Estas agrupaciones tienen un modus operandi que ha sido identificado por varios activistas, pero a nadie más que a ellos y a los afectados parece importarles. Según las denuncias, los delincuentes buscan inmuebles con características específicas, como el de María Elena: propiedades intestadas, casas que parecen abandonadas, viviendas de adultos mayores sin herederos visibles o lugares con documentación irregular. En muchas ocasiones, acceden a registros públicos para detectar objetivos vulnerables.

Con la complicidad de abogados y notarios corruptos, los delincuentes crean escrituras apócrifas, testamentos falsificados o contratos de compraventa simulados. En algunos casos, suplantan la identidad de los propietarios para vender la casa a terceros. Con toda esa documentación ficticia, los delincuentes inician juicios para consolidar la posesión del inmueble. Generalmente usan influencias en el Registro Público de la Propiedad y el Comercio y en tribunales civiles para validar escrituras apócrifas. Si el legítimo propietario reclama, probablemente enfrentará un proceso largo, costoso y desgastante. Finalmente, una vez legalizada la posesión del inmueble, la mafia lo vende rápidamente a compradores desprevenidos o cómplices. Así, la propiedad despojada cambia de manos y se vuelve casi imposible de recuperar.

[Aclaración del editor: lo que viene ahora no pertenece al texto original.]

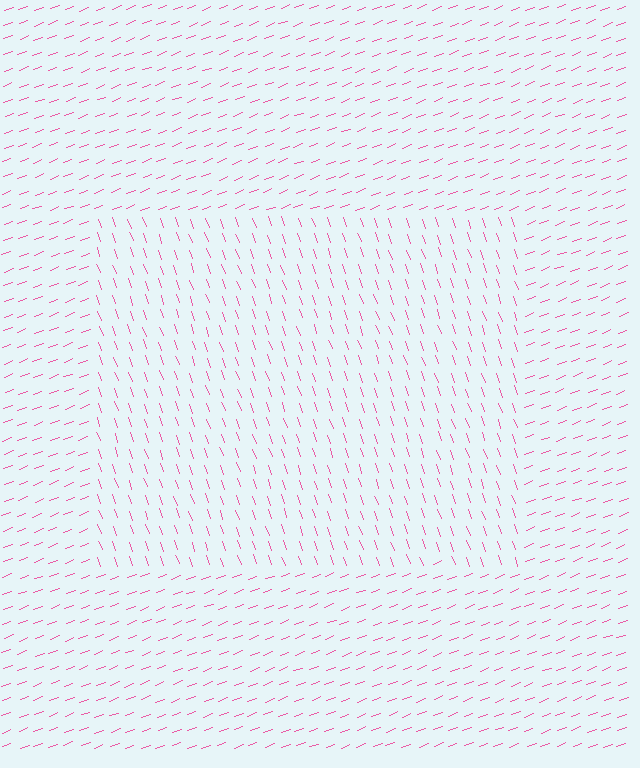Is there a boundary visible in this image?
Yes, there is a texture boundary formed by a change in line orientation.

—¿Qué hará con todo esto, adónde ira?

—A mi edad ya no me tiro al dolor, será lo que Dios quiera. Iré a donde me lleve mi sobrino, que es con quien yo vivía. Las cosas tendrán que irse, como todo en la vida. Duele porque no es justo, pero mientras tenga salud voy a estar bien. Creo que nos van a prestar un cuartito en una vecindad, porque no tenemos dinero para pagar nada por aquí. Mientras tanto vamos a esperar a ver qué dicen los abogados de oficio que nos puso el gobierno.

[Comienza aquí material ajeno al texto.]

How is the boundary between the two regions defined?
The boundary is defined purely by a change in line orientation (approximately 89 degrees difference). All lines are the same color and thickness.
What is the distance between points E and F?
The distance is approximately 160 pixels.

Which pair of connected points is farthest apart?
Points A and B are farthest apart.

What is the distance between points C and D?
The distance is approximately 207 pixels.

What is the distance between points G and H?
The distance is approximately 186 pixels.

Miles de familias han perdido sus hogares bajo estos esquemas. Adultos mayores como María Elena, que nunca se casó, que no tiene hijos y que vive con una red de apoyo muy limitada. Entre 2019 y setiembre de 2024 se registraron 24.318 denuncias por despojo de inmuebles en Ciudad de México, lo que equivale a un promedio de aproximadamente 14 casos diarios. A pesar de que no en todas las denuncias hubo ilegalidades, estas cifras de la Fiscalía General de Justicia de Ciudad de México reflejan la magnitud del problema que enfrenta la capital, donde el acceso a una vivienda digna no es más un derecho sino una mercantilización de la vida.

Israel Fuguemann es periodista y fotógrafo documental mexicano. Su trabajo se centra en temas sociales y medioambientales, en especial vinculados con pueblos y culturas en resistencia y migraciones.